There's some heavy-duty S amp;M equipment riveted to the walls — no doubt what's gone on in here in the past. Coiled on the floor is a yellow, industrial hose, the type used for cleaning factory equipment. The hose says more than anything: it says that what happens in here, or what's meant to happen, needs to be cleaned up after. There's a half-broken bog with a window above it. It's barred, the window, with SITEX again, no getting out of that, but back in the corridor there's another window, and on this one the grille, which is oversized and goes all the way down to the floor, is bent, just at the bottom, as if something has squeezed through it.

He gets down on the floor with his back to the wall and tries to push his head up into the gap. He gets his shoulders in — and if he turns his head he can see the grey daylight above. This must lead outside, but as he tries to push a little higher he realizes he's stuck. He can't go any further. He kicks a bit, tries to push it that last inch, but the grille is digging into his spine so hard it feels like it's going to break his back. Someone could be coming in through the gate any second and find him trapped here, so he shuffles himself down, pulling back into the room, inch by inch, the grille digging into his skin. He comes out with his T-shirt over his head and the skin scraped off his back.
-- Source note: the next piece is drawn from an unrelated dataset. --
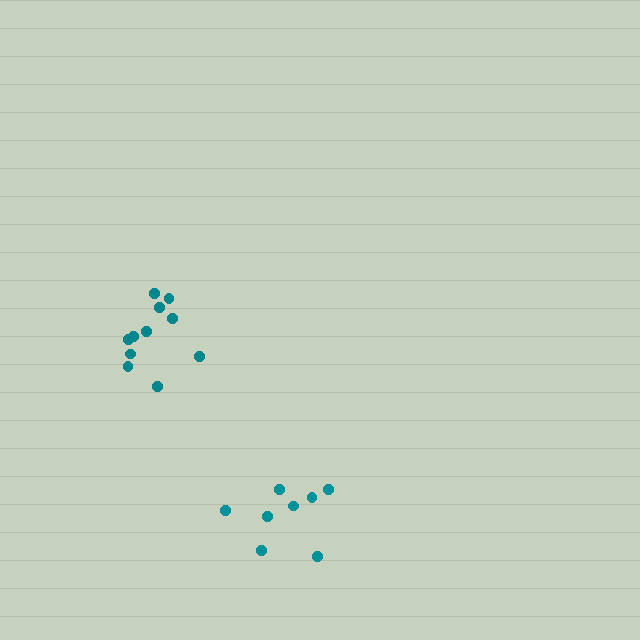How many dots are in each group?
Group 1: 11 dots, Group 2: 8 dots (19 total).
He stands and pulls the T-shirt down, shivering now. He hates this room. Apart from the gate and the two windows there is only one other entrance. He remembers this from last time because then it reminded him of an animal's cage. It's a hole in the wall, hacked roughly into the breeze blocks, the shape and position of a fireplace. An iron gate is set into the sides so it's barred too, like the one Skinny's just gone through. You could imagine a lion in there, or a tiger. He squats and on the other side of the grille sees a pile of clothing. He's just about to reach for it when the gate to his right opens.